Cosmic Convergence

January 5, 2012

I have a cute diagram for you. But first, as Frankie Howerd would say, The Prologue. Some background is necessary in case you get the wrong take-home message once I unveil the interestin’ picture…

Periodically somebody frightens us with tales of how The Data Deluge Threatens Science. (Yes, guilty.) Cynics will suggest that Moore’s law runs even faster, so computers will always be good enough – whats the problem? Actually, I think the interesting things are those that are not improving exponentially – last mile bandwidth, disk I/O speed, and human resource. The first two are a bit of a bummer for individuals, but fixable if you are a pro data centre – tune your TCP buffers, open multiple channels, hang thirty discs off your motherboard, etc. So this drives us to a service architecture. But so does the third thing : people effort. Developing interfaces to the data, and curating it as it comes in, takes work. A lot of this scales per archive rather than per bit. The real problem, and why we need the VO, is the number of archives not the number of bits. Its a Tower of Babel thing.
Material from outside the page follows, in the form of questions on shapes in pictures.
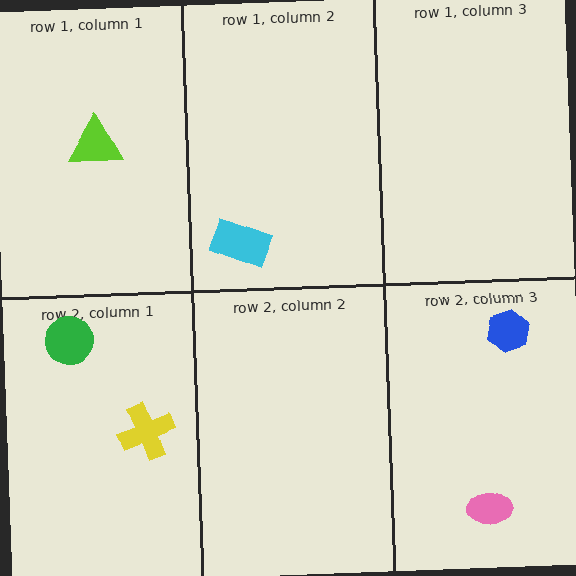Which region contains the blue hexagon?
The row 2, column 3 region.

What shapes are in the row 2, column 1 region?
The yellow cross, the green circle.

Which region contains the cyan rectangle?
The row 1, column 2 region.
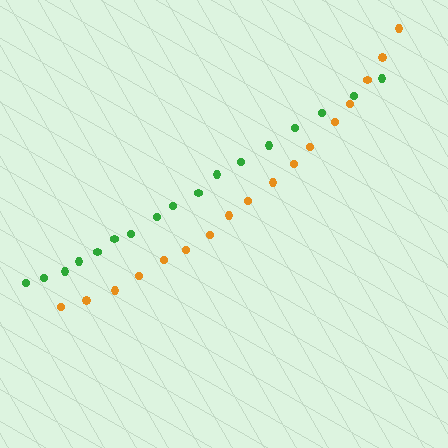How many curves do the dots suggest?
There are 2 distinct paths.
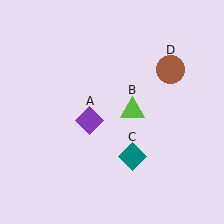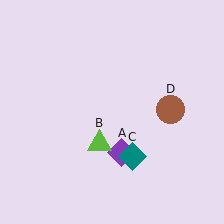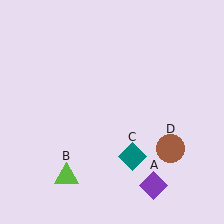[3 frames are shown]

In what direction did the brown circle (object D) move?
The brown circle (object D) moved down.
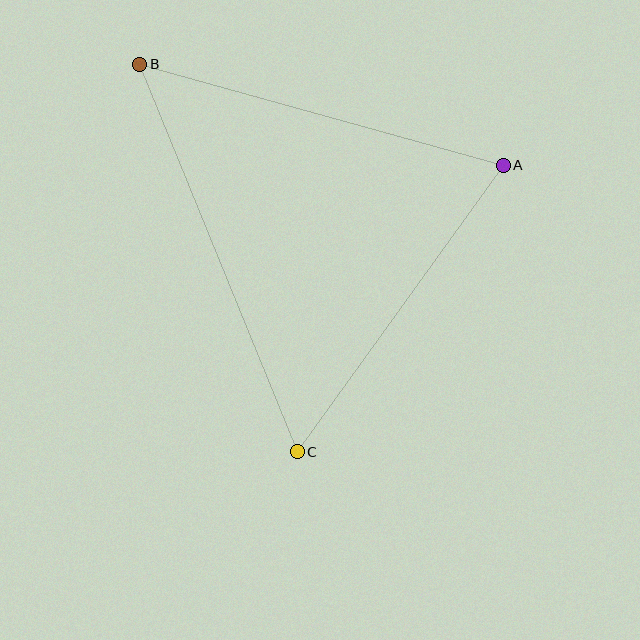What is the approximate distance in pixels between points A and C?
The distance between A and C is approximately 352 pixels.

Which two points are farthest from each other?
Points B and C are farthest from each other.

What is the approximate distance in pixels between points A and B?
The distance between A and B is approximately 377 pixels.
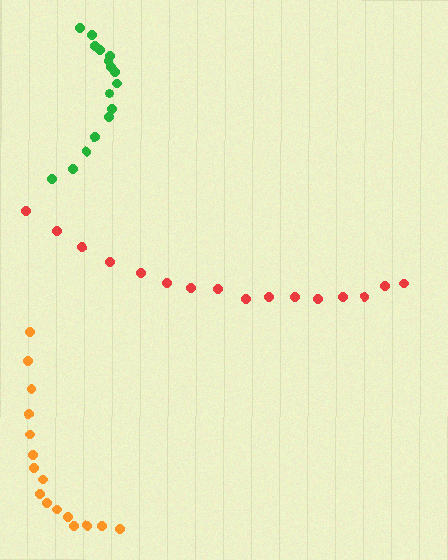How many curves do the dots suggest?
There are 3 distinct paths.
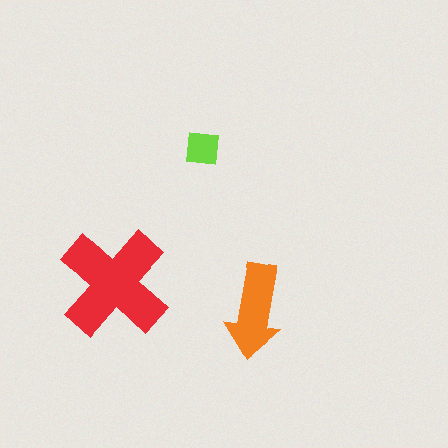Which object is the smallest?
The lime square.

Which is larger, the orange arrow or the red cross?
The red cross.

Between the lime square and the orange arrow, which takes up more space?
The orange arrow.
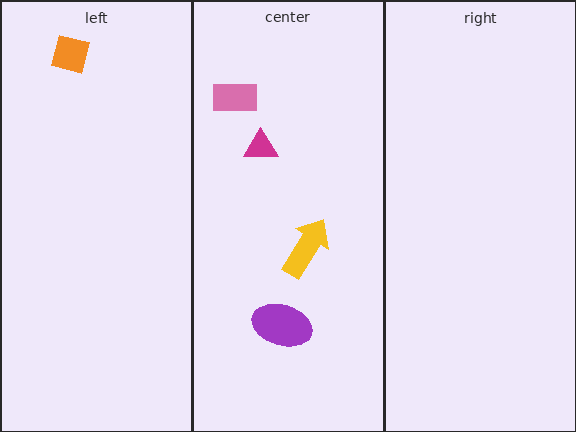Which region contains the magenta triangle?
The center region.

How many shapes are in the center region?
4.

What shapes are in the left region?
The orange square.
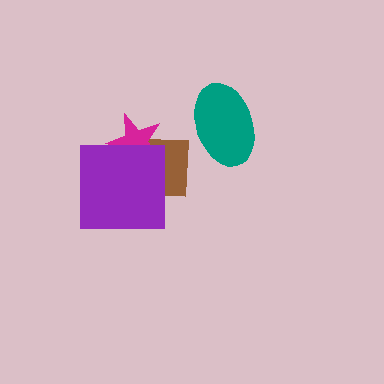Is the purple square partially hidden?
No, no other shape covers it.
Enough of the VO lecture. The size of each major astronomical archive certainly is growing fast. But so is the size of a typical hard drive. As part of some work with Bob Mann and and Mark Holliman, I was collecting some data on these things, when suddenly it occurred to me not just to talk in general terms but to actually plot one on top of the other. Exhibit A therefore shows (i) the evolution of the size of PC disks, from the wikimedia commons page here , and (ii) the total size of the ESO Science Archive, divided by 200 – data kindly provided by Paolo Padovani. The step function in 1999 is real – its when the VLT switched on. Otherwise, they track each beautifully. Over two decades, while volumes have increased by factors of tens of thousands, the number of PC drives needed to hold the ESO data has stayed the same within a factor of two.

I guess both of these things, like a number of others, are loosely driven by a combination of integrated circuit technology and economics. But the fact that they are so close seems surprising. Maybe there is some kind of weird technology central limit theorem thing going on.

Comparison of growth of ESO archive with hard drive capacity. Dik data used under GPL.